Au pouvoir pendant 23 ans et en détention depuis son
renversement, il y a sept ans, par un coup d’état
militaire, l’ex-chef d’Etat, 62 ans, est poursuivi,
ainsi que son épouse, pour “atteinte ou complicité
d’atteinte aux biens publics et enrichissement illicite”.
Il comparaît en même temps que quatre de ses proches
collaborateurs : Abraham Douah Cissoko, son beau-frère
et ex-directeur des Douanes, Tiéna Coulibaly, ex-ministre
des Finances, le général Sékou Ly, ex-ministre
de l’administration territoriale et Moussa Koné,
ex-directeur de l’agence de la Banque du développement
du Mali en France.
Moussa Traoré et Sékou Ly avaient déjà
été condamnés à mort en 1992 à
l’issue d’un premier procès pour “assassinat,
coups et blessures” lors de la répression des émeutes
de janvier et mars 1991, qui avaient provoqué la chute
du régime. Cette répression avait fait plus de
deux cents morts.
Les condamnations des deux hommes avaient été
commuées en décembre 1997 en peine de prison à
perpétuité par l’actuel président,
Alpha Omar Konaré.
Mariam Traoré, 55 ans, également en détention
depuis la chute du régime Traoré, a toujours clamé
son innocence, affirmant que la fortune du couple présidentiel
provient d’un don de 250 millions FCFA octroyé
par le président ivoirien Houphouët-Boigny.
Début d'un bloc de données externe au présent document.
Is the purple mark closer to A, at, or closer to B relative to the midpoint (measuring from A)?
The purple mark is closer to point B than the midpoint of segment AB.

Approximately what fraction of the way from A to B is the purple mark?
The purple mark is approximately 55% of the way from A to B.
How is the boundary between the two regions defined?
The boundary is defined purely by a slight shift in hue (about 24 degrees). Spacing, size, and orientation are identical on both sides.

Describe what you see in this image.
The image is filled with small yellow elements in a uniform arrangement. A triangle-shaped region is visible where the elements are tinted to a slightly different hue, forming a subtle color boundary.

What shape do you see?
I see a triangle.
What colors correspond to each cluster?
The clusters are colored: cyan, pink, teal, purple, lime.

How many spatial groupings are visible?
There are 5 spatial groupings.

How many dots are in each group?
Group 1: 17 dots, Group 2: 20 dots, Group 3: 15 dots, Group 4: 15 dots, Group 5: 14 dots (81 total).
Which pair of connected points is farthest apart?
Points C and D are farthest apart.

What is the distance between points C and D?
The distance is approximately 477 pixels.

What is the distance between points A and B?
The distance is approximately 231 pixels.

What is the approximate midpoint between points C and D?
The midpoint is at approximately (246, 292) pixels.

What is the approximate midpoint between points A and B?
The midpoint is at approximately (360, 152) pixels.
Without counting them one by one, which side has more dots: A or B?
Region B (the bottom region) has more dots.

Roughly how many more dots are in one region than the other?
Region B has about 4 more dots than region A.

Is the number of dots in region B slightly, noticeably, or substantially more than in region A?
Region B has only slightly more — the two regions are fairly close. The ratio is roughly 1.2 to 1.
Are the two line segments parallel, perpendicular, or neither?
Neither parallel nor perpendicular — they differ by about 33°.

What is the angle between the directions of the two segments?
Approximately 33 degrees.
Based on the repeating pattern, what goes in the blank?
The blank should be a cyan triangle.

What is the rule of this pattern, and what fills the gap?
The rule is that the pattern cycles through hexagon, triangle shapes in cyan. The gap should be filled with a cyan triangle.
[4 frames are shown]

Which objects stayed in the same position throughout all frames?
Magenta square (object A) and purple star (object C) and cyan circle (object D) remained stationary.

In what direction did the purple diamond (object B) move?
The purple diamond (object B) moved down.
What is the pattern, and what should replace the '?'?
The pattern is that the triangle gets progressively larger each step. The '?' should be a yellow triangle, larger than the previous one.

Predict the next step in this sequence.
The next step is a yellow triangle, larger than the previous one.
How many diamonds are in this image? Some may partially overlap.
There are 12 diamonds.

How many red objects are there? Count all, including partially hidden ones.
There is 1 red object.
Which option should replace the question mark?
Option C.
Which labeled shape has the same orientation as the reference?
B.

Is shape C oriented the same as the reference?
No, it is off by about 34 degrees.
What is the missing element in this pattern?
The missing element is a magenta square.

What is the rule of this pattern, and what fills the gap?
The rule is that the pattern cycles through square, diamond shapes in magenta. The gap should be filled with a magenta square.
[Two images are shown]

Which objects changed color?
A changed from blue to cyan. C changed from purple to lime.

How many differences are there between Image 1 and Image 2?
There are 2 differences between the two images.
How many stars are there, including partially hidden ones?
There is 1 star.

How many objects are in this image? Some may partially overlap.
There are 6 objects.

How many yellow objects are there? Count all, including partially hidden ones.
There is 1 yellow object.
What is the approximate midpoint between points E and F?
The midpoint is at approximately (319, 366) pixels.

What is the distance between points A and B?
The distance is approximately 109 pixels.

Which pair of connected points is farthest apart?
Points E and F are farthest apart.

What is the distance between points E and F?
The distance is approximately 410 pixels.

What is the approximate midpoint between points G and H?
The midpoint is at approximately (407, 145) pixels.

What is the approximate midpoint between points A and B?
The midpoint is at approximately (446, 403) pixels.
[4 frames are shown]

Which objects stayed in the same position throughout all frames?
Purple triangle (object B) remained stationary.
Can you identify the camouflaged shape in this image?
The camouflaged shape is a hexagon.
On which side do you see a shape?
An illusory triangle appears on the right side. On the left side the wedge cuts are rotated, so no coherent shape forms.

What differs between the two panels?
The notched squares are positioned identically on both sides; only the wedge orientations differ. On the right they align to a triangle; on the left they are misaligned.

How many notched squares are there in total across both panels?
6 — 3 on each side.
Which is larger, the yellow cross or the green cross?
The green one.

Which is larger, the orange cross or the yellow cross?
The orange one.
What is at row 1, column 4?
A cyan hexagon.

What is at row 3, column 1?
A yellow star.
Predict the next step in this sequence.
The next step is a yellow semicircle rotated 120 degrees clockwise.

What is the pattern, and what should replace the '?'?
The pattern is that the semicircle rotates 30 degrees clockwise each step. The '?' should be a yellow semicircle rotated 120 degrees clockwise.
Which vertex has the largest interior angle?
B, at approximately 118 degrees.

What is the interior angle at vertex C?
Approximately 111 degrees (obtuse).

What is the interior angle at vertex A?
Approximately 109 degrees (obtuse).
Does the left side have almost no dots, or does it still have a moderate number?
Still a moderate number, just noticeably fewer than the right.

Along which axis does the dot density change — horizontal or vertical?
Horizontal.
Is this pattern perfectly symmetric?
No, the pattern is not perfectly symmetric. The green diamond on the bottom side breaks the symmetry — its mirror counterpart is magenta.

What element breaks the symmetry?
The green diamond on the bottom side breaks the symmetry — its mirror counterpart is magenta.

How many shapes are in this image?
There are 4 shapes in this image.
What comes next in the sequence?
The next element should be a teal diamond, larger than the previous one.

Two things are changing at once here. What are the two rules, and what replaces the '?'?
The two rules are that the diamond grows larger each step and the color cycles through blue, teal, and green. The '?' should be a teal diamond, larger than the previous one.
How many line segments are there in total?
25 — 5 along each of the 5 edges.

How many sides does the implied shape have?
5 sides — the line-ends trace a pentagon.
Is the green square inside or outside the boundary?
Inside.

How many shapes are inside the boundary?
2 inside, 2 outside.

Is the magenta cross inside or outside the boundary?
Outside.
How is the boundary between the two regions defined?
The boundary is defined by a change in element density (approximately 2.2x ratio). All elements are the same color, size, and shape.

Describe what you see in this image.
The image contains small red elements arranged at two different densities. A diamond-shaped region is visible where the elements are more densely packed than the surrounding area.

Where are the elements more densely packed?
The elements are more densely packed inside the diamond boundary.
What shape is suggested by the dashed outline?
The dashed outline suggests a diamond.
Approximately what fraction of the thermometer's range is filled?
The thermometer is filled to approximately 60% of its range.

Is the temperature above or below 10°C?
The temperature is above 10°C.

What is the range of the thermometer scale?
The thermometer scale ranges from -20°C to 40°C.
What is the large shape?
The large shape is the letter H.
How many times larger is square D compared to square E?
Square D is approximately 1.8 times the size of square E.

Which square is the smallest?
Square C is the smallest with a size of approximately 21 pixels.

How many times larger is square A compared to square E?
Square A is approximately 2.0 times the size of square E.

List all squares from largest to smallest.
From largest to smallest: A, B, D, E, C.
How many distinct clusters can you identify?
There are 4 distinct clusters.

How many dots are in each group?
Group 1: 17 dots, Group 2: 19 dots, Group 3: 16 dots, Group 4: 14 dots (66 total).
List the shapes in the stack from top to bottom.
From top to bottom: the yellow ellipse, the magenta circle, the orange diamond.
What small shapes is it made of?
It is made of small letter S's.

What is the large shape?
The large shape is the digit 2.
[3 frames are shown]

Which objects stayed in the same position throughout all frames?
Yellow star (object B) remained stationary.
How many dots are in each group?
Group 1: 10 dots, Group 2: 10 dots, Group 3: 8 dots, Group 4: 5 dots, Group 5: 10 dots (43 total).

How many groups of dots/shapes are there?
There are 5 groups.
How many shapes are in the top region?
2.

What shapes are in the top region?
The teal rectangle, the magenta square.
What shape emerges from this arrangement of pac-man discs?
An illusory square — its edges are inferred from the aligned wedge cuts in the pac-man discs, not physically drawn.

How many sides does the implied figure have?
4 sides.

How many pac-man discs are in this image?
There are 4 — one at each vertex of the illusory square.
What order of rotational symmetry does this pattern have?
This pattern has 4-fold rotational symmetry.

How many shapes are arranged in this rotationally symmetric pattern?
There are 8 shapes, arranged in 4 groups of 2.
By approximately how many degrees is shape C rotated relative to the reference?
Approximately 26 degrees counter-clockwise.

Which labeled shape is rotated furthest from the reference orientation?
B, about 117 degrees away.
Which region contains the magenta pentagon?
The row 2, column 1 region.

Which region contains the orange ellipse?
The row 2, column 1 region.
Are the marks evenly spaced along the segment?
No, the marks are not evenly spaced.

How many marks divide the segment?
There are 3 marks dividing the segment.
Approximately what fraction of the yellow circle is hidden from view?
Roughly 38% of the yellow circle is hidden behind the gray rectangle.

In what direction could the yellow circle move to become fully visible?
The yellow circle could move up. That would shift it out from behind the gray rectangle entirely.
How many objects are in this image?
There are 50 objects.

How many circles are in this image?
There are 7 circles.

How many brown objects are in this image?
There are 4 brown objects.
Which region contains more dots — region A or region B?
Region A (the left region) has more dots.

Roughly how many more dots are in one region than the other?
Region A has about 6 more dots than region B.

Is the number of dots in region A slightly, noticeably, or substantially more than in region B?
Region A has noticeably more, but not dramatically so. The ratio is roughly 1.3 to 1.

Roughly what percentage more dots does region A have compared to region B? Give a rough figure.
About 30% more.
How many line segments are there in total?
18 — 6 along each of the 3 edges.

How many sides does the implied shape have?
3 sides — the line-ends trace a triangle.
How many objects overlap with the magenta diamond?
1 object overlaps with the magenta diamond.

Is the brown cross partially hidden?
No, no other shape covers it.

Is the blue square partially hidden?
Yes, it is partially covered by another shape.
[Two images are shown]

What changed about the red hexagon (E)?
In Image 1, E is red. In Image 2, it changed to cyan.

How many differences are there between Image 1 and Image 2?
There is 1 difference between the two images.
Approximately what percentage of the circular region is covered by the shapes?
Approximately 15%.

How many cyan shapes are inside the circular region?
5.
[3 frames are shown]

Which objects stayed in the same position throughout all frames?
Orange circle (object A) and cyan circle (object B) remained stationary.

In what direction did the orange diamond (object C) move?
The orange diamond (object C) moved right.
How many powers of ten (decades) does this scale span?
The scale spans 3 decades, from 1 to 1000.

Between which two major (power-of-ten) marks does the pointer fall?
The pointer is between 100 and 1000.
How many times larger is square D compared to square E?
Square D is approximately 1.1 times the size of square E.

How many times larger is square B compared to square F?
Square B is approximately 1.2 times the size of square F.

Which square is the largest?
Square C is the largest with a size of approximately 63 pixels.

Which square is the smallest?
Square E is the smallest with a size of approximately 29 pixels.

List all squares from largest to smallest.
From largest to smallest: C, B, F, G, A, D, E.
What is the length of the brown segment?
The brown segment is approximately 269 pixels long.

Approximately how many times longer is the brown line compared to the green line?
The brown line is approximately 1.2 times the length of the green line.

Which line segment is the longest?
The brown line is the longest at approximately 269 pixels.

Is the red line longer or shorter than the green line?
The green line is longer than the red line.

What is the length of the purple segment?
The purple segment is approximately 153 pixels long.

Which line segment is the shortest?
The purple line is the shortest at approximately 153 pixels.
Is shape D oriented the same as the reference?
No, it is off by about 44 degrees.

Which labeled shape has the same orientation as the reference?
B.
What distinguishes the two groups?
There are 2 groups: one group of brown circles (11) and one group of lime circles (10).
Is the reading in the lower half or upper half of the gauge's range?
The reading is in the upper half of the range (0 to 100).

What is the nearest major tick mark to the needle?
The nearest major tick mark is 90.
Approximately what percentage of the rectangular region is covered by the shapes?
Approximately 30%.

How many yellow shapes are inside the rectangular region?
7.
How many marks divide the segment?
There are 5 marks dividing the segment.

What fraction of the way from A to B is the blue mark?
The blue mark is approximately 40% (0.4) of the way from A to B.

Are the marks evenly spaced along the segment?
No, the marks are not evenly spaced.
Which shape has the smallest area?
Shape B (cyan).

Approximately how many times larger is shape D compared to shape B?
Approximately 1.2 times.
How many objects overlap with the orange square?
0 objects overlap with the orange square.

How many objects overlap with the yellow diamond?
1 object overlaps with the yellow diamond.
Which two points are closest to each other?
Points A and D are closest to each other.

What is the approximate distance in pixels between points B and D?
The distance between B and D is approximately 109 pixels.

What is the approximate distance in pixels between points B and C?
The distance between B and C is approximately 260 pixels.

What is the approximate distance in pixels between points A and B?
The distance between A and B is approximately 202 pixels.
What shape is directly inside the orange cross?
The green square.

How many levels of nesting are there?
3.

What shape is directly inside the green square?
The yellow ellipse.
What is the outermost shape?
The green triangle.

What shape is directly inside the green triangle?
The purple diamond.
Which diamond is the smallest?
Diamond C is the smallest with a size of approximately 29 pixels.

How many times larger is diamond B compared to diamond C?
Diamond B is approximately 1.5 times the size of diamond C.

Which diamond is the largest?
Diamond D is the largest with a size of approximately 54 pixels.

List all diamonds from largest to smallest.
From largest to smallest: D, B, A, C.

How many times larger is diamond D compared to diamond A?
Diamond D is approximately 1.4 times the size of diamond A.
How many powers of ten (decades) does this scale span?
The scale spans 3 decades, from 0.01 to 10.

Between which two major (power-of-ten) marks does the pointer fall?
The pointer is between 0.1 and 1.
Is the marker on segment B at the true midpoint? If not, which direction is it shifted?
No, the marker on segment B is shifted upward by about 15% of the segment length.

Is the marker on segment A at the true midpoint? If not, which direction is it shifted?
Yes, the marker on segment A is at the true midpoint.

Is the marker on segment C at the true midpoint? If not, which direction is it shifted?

Le couple Traoré, actuellement en détention dans
l’enceinte de l’Ecole de gendarmerie de Bamako,
risque la peine de mort s’il est reconnu coupable. Mais
le président Konare s’est engagé à
ne jamais faire appliquer cette mesure du temps de son mandat.
En dépit de son caractère “économique”,
le procès qui est présidé par un conseiller
à la Cour suprême du Mali, le juge Illo Cissoko,
a de forts relents politiques.
Le Mouvement Patriotique pour le Renouveau (MPR, qui se réclame
de l’ex-président) a toujours demandé un
procès allant dans le sens de la réconciliation
nationale.
De son côté, le Premier ministre, Ibrahim Boubakar
Keita, a indiqué que “le procès se déroulera
dans des conditions absolument conformes au droit”.
Quant au ministre de la Justice Amidou Diabaté, il a
reconnu que “sept ans pour un procès, c’est
trop”, expliquant la longueur de l’instruction par
le fait que la justice malienne, “confrontée pour
la première fois à un dossier pareil, a mis beaucoup
plus de temps que la normale pour réunir des preuves”.
Le président Konaré aurait, selon de bonnes sources,
demandé une accélération de la procédure
et souligné qu’il n’était pas question
d’en faire un procès politique.
Depuis la première audience, le 12 octobre, le procès
a été déjà reporté plusieurs
fois pour des questions de procédure soulevées
par les avocats de la défense. Moussa Traoré est
apparu très combatif, tenant à la main un Coran
à la main dont il lisait les versets à voix basse.
L’acte d’accusation reproche notamment au couple
Traoré de s’être illicitement enrichi d’une
somme de deux milliards de FCFA (20 millions FF, 3,7 millions
USD) et, personnellement au général Moussa Traoré,
d’avoir personnellement accaparé 181 millions FCFA.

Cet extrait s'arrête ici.